Researchers at Montana State University have validated and compared two methods for inactivating the causative agent of coronavirus disease 2019 (COVID-19) that would enable the virus to be studied at a lower biosafety level (BSL) than the one currently required.
The risk posed to researchers by this highly infectious agent – severe acute respiratory syndrome coronavirus 2 (SARS-CoV-2) – currently dictates that live-virus research is performed under BSL3 conditions.
However, this requirement slows the speed of the response to this global pandemic, which continues to pose an unprecedented threat to public health and the worldwide economy.
Working with SARS-CoV-2 at a more accessible, lower biosafety level could expedite research. However, this requires the virus to be fully inactivated, without destroying the viral components needed for the research to be effective.
Researcher at US Centers for Disease Control, Atlanta, Georgia, working with influenza virus under biosafety level 3 conditions, with respirator inside a biosafety cabinet (BSC). Photo Credit: James Gathany Content Providers(s): CDC
Now, Matthew Taylor and colleagues have validated and compared two protocols for SARS-CoV-2 inactivation – heat inactivation and ultraviolet (UV) irradiation – and described the effects that each technique had on virion components.
Both techniques effectively neutralized SARS-CoV-2, with each having different effects on important viral characteristics.
"We outline the strengths and weaknesses of each method so that investigators might choose the one which best meets their research goals," writes the team.
A pre-print version of the paper is available on the bioRxiv* server, while the article undergoes peer review.
Electron microscopy analysis of virion morphology Semi-purified virion preparations were spotted onto a grid and imaged to assess virion morphology. The top row of images was taken from UV inactivated samples. The bottom row of images was taken from heat inactivated samples. Relative size is indicated by the scale bar in the lower corner of each image.
The challenges posed by BLS3 restrictions
Although confining SARS-CoV-2 research to BSL3 facilities only is highly effective at keeping researchers and the broader community safe, it limits the ability to provide the expedient response that is needed during this unprecedented pandemic.
"Viral inactivation can mitigate the risk of working with SARS-CoV-2 at a lower biosafety level, while expediting scientific objectives," write the researchers.
However, many of the SARS-CoV-2 inactivation methods that have been developed destroy the structural and genetic components that need to be kept intact for research to be effective.
"The most useful methods of inactivation are effective and reliable without being overly destructive to virion components," says the team.
What did the researchers do?
The team validated two SARS-CoV-2 neutralization techniques: heat inactivation and UV irradiation. Each method was optimized to ensure the virus was completely noninfectious and to limit any destructive effect on viral components.
For example, UV exposure was reduced by removing the plastic lids from Petri dishes that would otherwise absorb much of the incoming UV-C radiation, and heat inactivation was performed in low-volume tubes in a water bath to ensure that the heating and inactivation of samples was even throughout.
What did the study find?
Complete inactivation of high titer stocks of SARS-CoV-2 was achieved after just 15 minutes of incubation at 65˚C.
Complete inactivation was also achieved using one hundred times less UV power than has been used in comparable studies, says the team.

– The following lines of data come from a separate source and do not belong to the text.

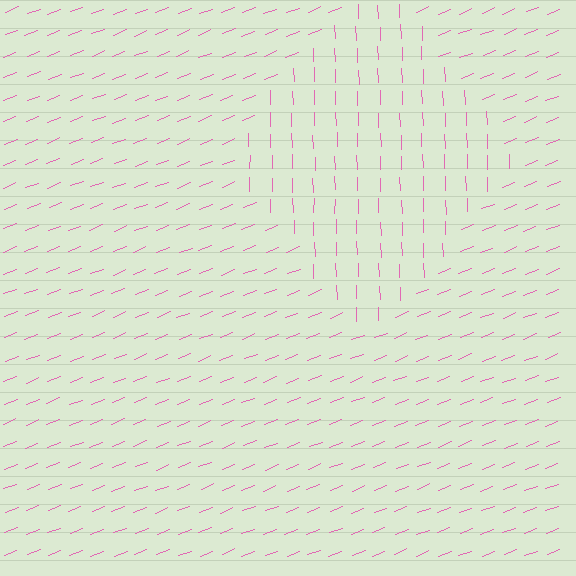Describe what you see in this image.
The image is filled with small pink line segments. A diamond region in the image has lines oriented differently from the surrounding lines, creating a visible texture boundary.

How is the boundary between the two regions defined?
The boundary is defined purely by a change in line orientation (approximately 70 degrees difference). All lines are the same color and thickness.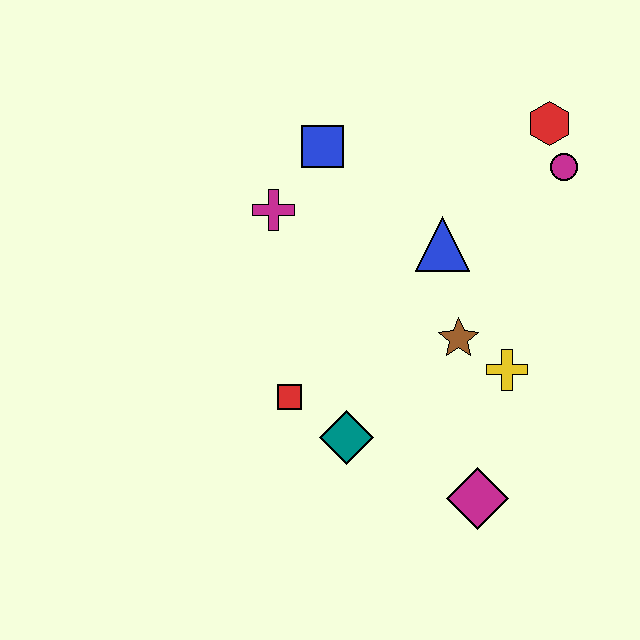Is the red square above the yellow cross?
No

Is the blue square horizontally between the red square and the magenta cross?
No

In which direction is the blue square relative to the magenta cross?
The blue square is above the magenta cross.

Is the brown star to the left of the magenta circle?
Yes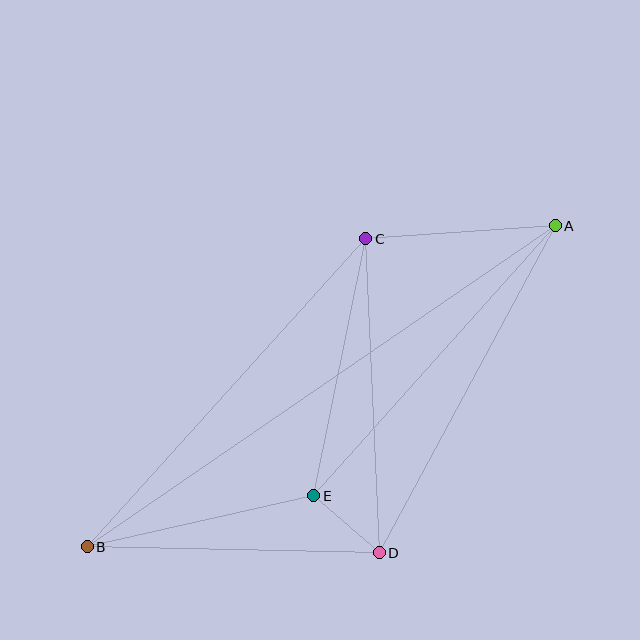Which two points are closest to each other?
Points D and E are closest to each other.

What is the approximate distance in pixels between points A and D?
The distance between A and D is approximately 371 pixels.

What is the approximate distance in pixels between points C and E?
The distance between C and E is approximately 262 pixels.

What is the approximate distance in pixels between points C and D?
The distance between C and D is approximately 314 pixels.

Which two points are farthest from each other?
Points A and B are farthest from each other.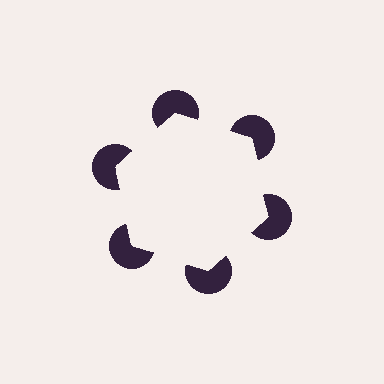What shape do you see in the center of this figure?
An illusory hexagon — its edges are inferred from the aligned wedge cuts in the pac-man discs, not physically drawn.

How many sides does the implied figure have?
6 sides.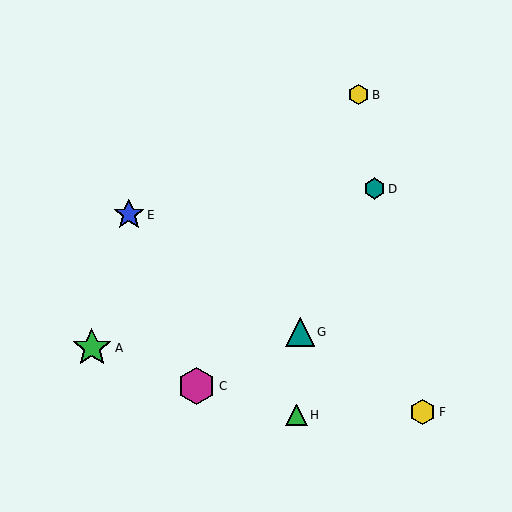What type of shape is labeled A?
Shape A is a green star.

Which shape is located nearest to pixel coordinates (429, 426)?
The yellow hexagon (labeled F) at (423, 412) is nearest to that location.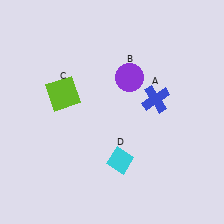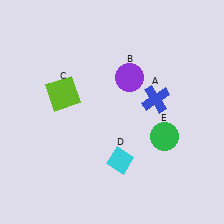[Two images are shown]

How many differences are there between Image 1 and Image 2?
There is 1 difference between the two images.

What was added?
A green circle (E) was added in Image 2.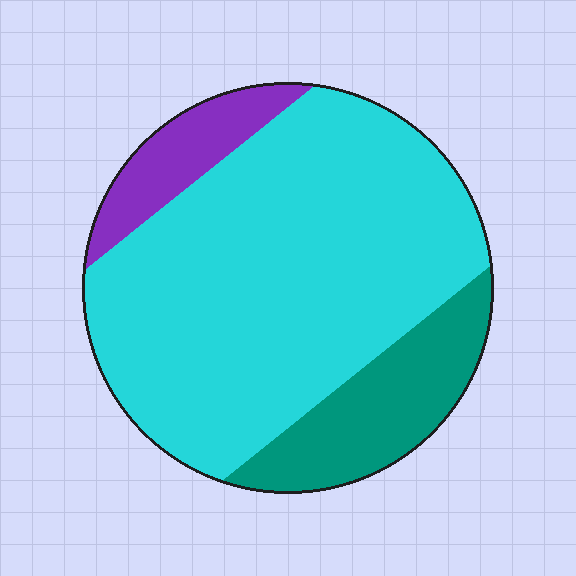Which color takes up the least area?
Purple, at roughly 10%.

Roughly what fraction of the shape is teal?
Teal covers 18% of the shape.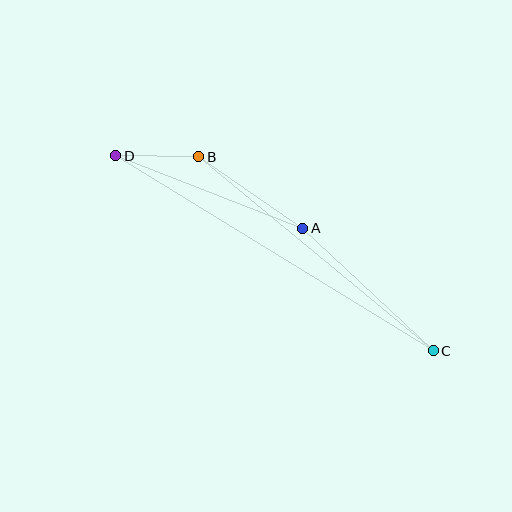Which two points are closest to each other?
Points B and D are closest to each other.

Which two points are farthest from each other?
Points C and D are farthest from each other.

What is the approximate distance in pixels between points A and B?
The distance between A and B is approximately 126 pixels.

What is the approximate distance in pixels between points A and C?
The distance between A and C is approximately 179 pixels.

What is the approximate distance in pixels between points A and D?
The distance between A and D is approximately 201 pixels.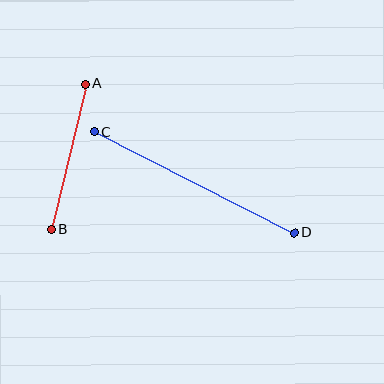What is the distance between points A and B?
The distance is approximately 149 pixels.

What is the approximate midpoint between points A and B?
The midpoint is at approximately (68, 156) pixels.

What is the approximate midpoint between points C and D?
The midpoint is at approximately (194, 183) pixels.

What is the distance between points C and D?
The distance is approximately 225 pixels.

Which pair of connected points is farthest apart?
Points C and D are farthest apart.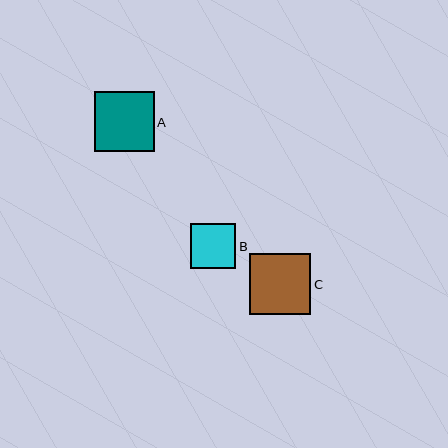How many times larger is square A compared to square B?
Square A is approximately 1.3 times the size of square B.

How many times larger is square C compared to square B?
Square C is approximately 1.3 times the size of square B.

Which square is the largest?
Square C is the largest with a size of approximately 61 pixels.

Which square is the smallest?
Square B is the smallest with a size of approximately 45 pixels.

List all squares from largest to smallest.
From largest to smallest: C, A, B.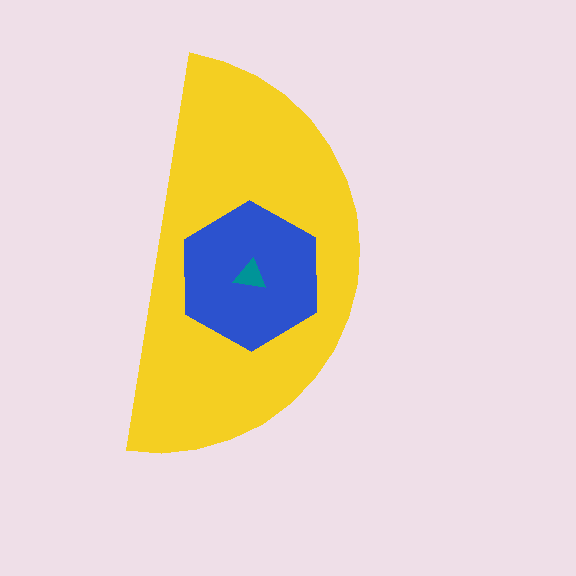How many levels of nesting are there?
3.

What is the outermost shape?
The yellow semicircle.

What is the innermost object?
The teal triangle.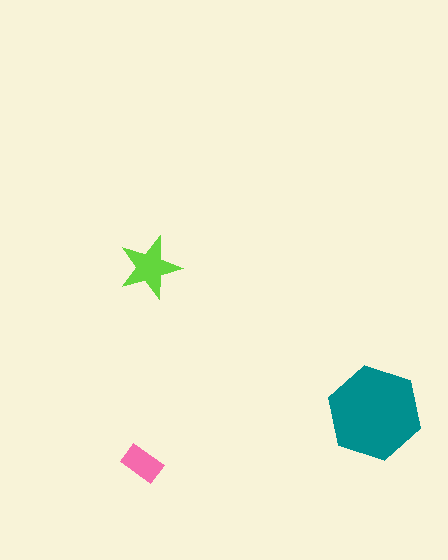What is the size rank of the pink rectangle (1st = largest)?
3rd.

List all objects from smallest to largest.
The pink rectangle, the lime star, the teal hexagon.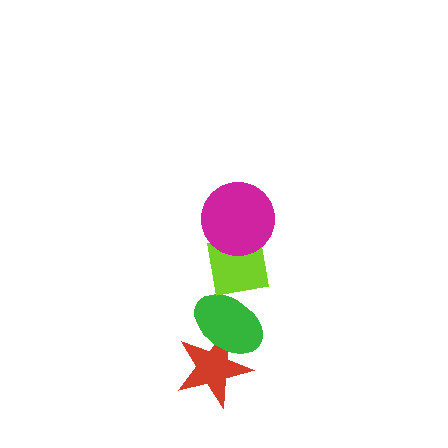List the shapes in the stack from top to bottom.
From top to bottom: the magenta circle, the lime square, the green ellipse, the red star.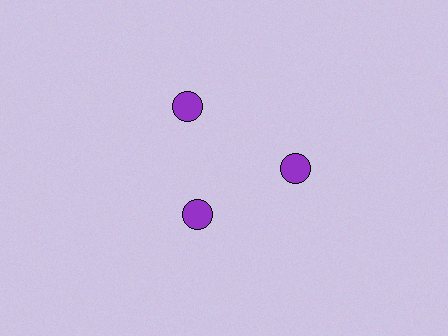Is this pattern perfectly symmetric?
No. The 3 purple circles are arranged in a ring, but one element near the 7 o'clock position is pulled inward toward the center, breaking the 3-fold rotational symmetry.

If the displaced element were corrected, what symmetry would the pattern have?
It would have 3-fold rotational symmetry — the pattern would map onto itself every 120 degrees.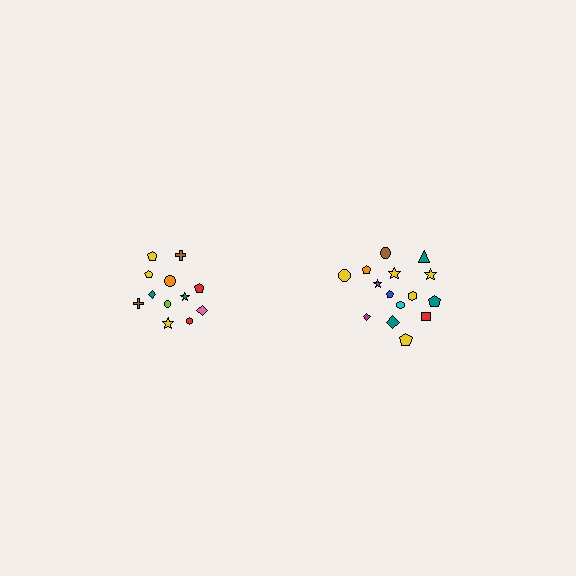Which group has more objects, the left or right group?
The right group.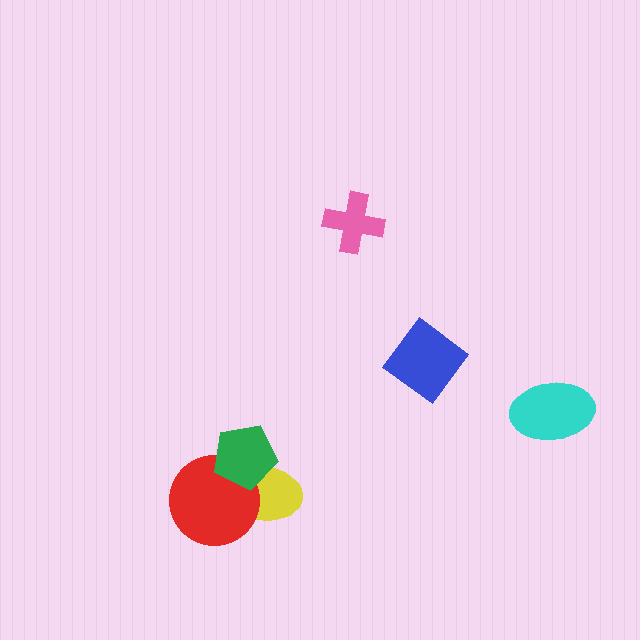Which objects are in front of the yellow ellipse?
2 objects cover part of the yellow ellipse: the red circle and the green pentagon.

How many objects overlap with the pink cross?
0 objects overlap with the pink cross.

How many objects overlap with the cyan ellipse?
0 objects overlap with the cyan ellipse.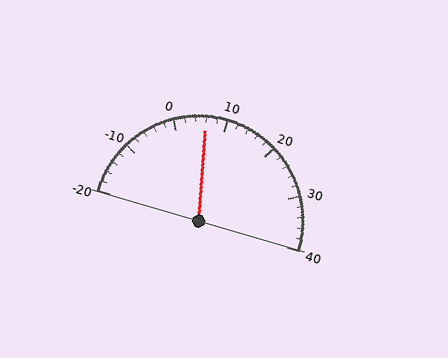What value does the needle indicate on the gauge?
The needle indicates approximately 6.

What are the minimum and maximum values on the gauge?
The gauge ranges from -20 to 40.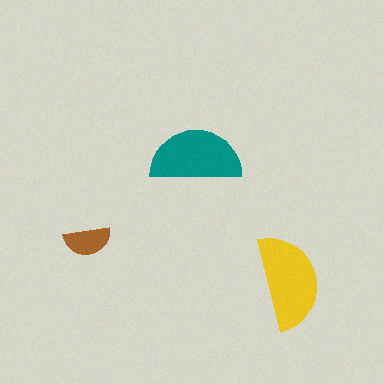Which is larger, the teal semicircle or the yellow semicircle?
The yellow one.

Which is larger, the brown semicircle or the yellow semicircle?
The yellow one.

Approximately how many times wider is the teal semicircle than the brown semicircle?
About 2 times wider.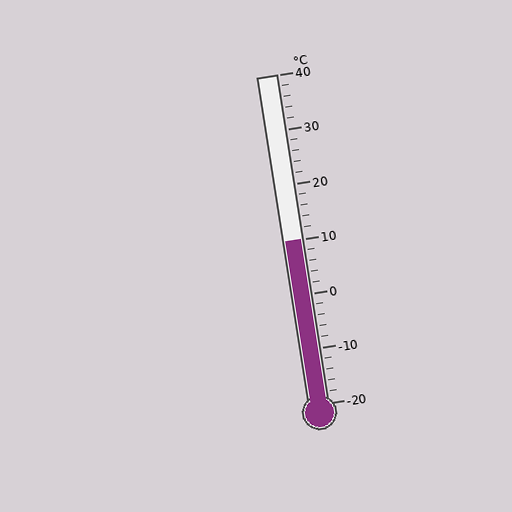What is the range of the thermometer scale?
The thermometer scale ranges from -20°C to 40°C.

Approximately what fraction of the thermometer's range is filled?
The thermometer is filled to approximately 50% of its range.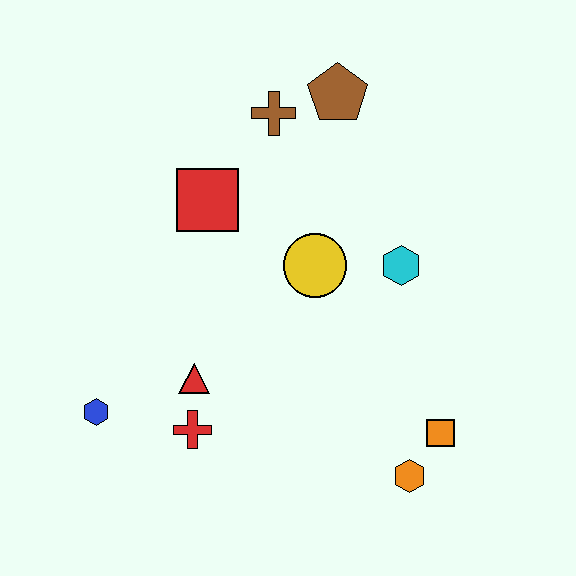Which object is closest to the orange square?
The orange hexagon is closest to the orange square.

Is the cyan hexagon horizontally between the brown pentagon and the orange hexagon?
Yes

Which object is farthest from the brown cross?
The orange hexagon is farthest from the brown cross.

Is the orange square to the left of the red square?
No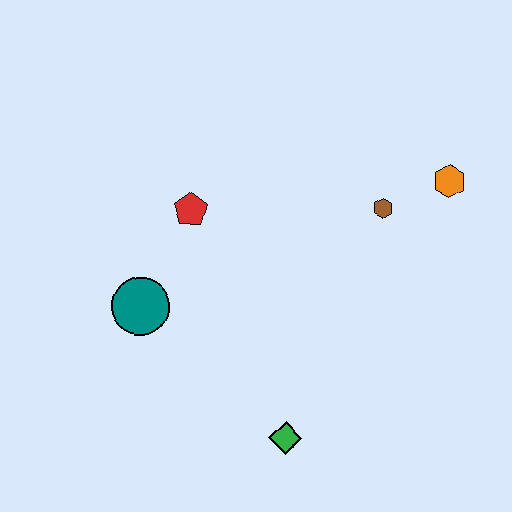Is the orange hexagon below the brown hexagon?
No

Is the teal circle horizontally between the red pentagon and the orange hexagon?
No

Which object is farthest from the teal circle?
The orange hexagon is farthest from the teal circle.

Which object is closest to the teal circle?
The red pentagon is closest to the teal circle.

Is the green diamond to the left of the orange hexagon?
Yes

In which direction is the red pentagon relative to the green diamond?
The red pentagon is above the green diamond.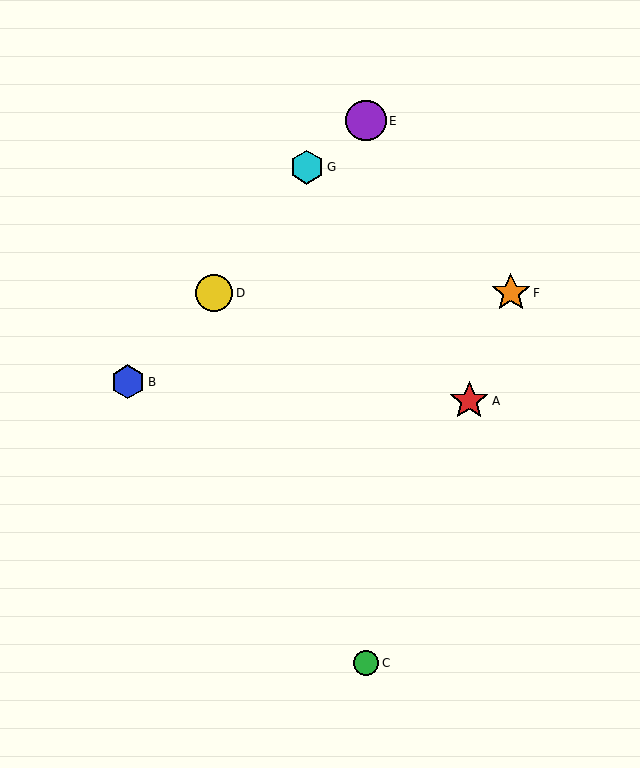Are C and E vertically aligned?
Yes, both are at x≈366.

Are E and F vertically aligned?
No, E is at x≈366 and F is at x≈511.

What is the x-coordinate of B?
Object B is at x≈128.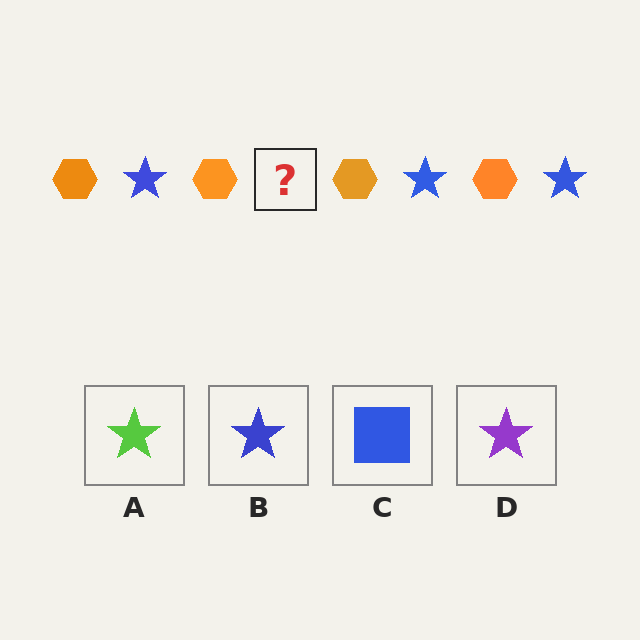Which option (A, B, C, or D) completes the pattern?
B.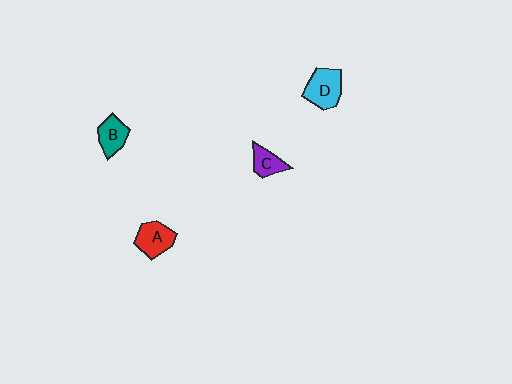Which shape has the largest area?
Shape D (cyan).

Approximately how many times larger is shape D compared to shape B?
Approximately 1.3 times.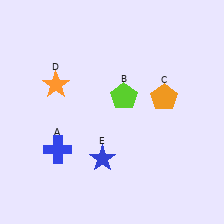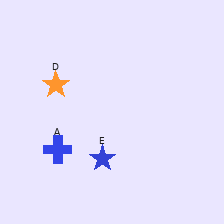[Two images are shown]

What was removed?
The lime pentagon (B), the orange pentagon (C) were removed in Image 2.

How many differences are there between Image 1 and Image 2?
There are 2 differences between the two images.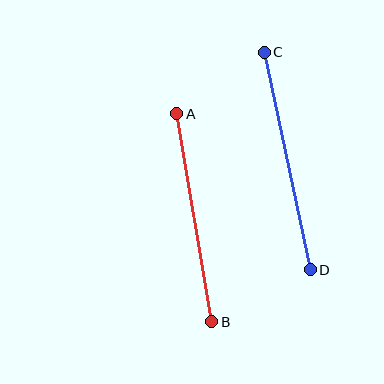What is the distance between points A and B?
The distance is approximately 211 pixels.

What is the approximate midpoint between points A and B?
The midpoint is at approximately (194, 218) pixels.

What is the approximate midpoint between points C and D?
The midpoint is at approximately (287, 161) pixels.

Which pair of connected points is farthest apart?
Points C and D are farthest apart.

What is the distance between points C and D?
The distance is approximately 223 pixels.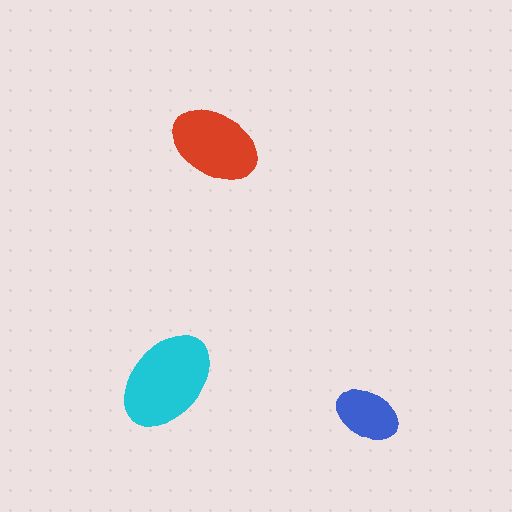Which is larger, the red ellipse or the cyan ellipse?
The cyan one.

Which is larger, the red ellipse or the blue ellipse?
The red one.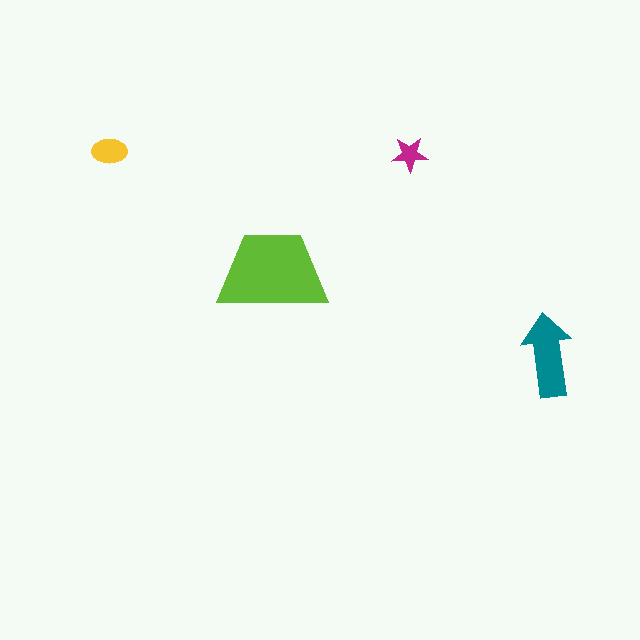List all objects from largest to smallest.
The lime trapezoid, the teal arrow, the yellow ellipse, the magenta star.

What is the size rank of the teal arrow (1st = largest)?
2nd.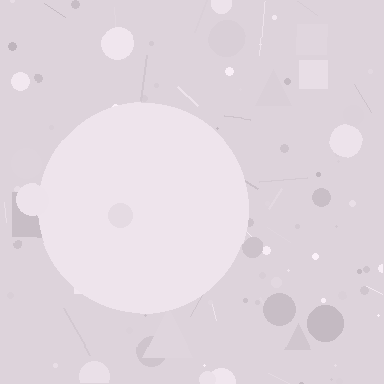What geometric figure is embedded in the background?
A circle is embedded in the background.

Although both techniques completely inactivated SARS-CoV-2, each method had unique effects on important viral characteristics that then affected downstream applications.
According to Taylor and colleagues, heat inactivation is ideal for preserving genetic material, while UV irradiation allows for the purification of high-quality virions.
The heat inactivation protocol left virions mostly intact, which the researchers say is an encouraging observation for protocols that enrich virions based on intact structures' biophysical properties. The heat treatment also left viral genomes mostly intact.
On the other hand, UV irradiation resulted in a 2-log reduction of detectable genomes, compared with heat inactivation.
"This made heat inactivation the preferred method for evaluations using genome-based assays like PCR," writes the team.
However, UV irradiation was especially effective at retaining virion morphology and antigenicity. High-resolution imaging of inactivated virions showed that UV-irradiated samples retained much of their native viral structure.
These samples were also significantly more detectable by enzyme-linked immunosorbent assay (ELISA), compared with the heat-treated samples.
The two inactivation protocols yielded near equivalent amounts of viral protein, although the quality of the proteins varied when assessed by Western blot. This is important to note if considering downstream applications for antigen detection or vaccine development, say the researchers.
Both methods are suitable for use in BSL2 environments
Taylor and colleagues say the findings show that both heat inactivation and UV irradiation represent viable SARS-CoV-2 inactivation methods for use in BSL2 facilities.
"Both methods left the virion mostly intact while effects on other viral properties differed," they write.
"From this study, it is clear that both the extent and method of inactivation have important ramifications on SARS-CoV-2 virions that should be considered when planning experiments or downstream applications," concludes the team.
bioRxiv publishes preliminary scientific reports that are not peer-reviewed and, therefore, should not be regarded as conclusive, guide clinical practice/health-related behavior, or treated as established information.